In jedem Konflikt haben Dritte das Recht, sich nicht direkt daran zu beteiligen. Aber man sollte dennoch eine klare Meinung haben, was richtig und was falsch ist. Die EU steht für Werte wie nationale Souveränität und die Ablehnung von Aggression. Wenn Menschen, die diese Werte früher immer vertreten haben, plötzlich still werden, ist das ein schlechtes Zeichen.

Es gibt aber auch Kritiker der Ukraine, die sagen, die Argumente wären nur vorgeschoben. In Wirklichkeit gehe es nur um die Transitgebühren.

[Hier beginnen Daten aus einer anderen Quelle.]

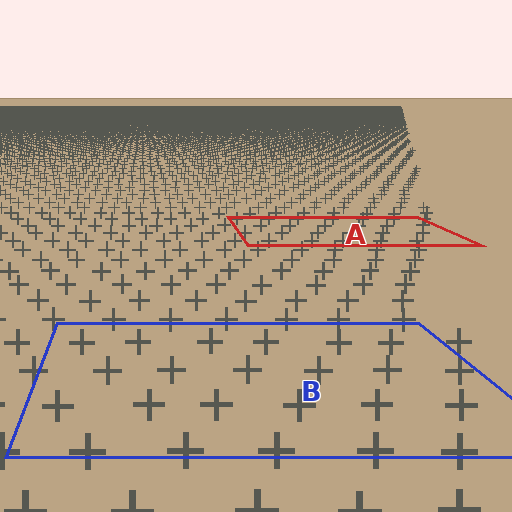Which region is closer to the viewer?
Region B is closer. The texture elements there are larger and more spread out.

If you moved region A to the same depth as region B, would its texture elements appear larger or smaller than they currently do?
They would appear larger. At a closer depth, the same texture elements are projected at a bigger on-screen size.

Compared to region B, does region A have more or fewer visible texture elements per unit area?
Region A has more texture elements per unit area — they are packed more densely because it is farther away.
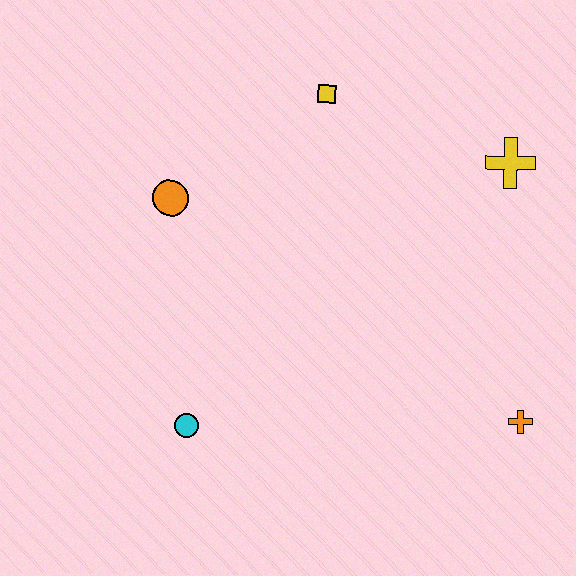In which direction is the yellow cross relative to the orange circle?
The yellow cross is to the right of the orange circle.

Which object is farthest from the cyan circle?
The yellow cross is farthest from the cyan circle.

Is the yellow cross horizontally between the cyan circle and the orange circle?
No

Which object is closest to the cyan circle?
The orange circle is closest to the cyan circle.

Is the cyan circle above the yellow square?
No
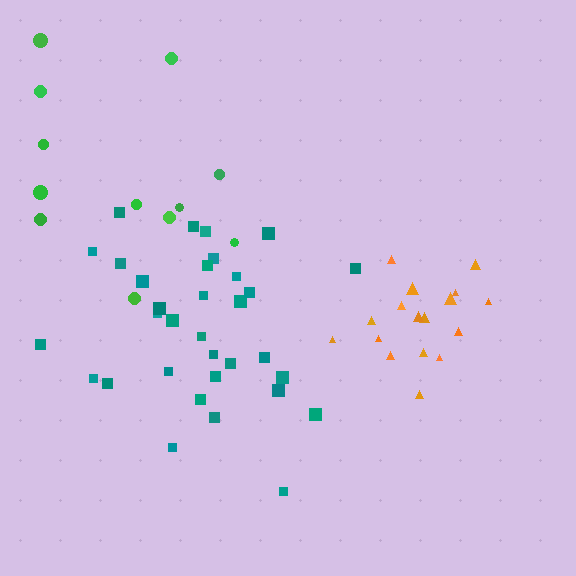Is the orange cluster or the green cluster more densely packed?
Orange.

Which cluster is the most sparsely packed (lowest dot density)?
Green.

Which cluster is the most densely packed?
Orange.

Stellen Sie sich ein Haus vor, in dem der Bewohner einer Wohnung plötzlich eine direkte Leitung nur zu sich haben will. Das hat nicht nur ökonomisch keinen Sinn. Pipelines sind ein natürliches Monopol. Wenn eine neue gebaut wird, ist die alte tot.

Sie wurden nach der Revolution von 2014 Naftogaz-Chef. Sie sagten einmal, dass es zuvor enorme Korruption gegeben habe. Können Sie ein Beispiel nennen?

Das bekannteste Beispiel ist die Firma Rosukrenergo. Dieser komplett unnütze Zwischenhändler machte Milliarden Dollar an Gewinn. Profitiert haben davon ukrainische Ex-Politiker.

Eine Raiffeisen-Tochter hat bei Rosukrenergo als Treuhänder gedient. War das falsch?

Ich habe auch im Bankwesen gearbeitet. Und einer meiner Chefs sagte einst: „Du kannst alles machen, was lukrativ ist, solange du es deiner Großmutter erklären kannst.“ Ich glaube, das wäre in diesem Fall schwierig gewesen.

Zur Person

Andriy Kobolyev ist seit Oktober 2014 Chef der ukrainischen Naftogaz. Zuvor arbeitete der 38-Jährige in mehreren Positionen in dem staatlichen Gasversorger sowie beim Unternehmensberater PwC und der privaten Investmentgruppe AYA Capital. Er war am Freitag anlässlich einer Diskussionsveranstaltung zu Nordstream 2 in Wien, die von der Energy Community und der polnischen Botschaft veranstaltet wurde.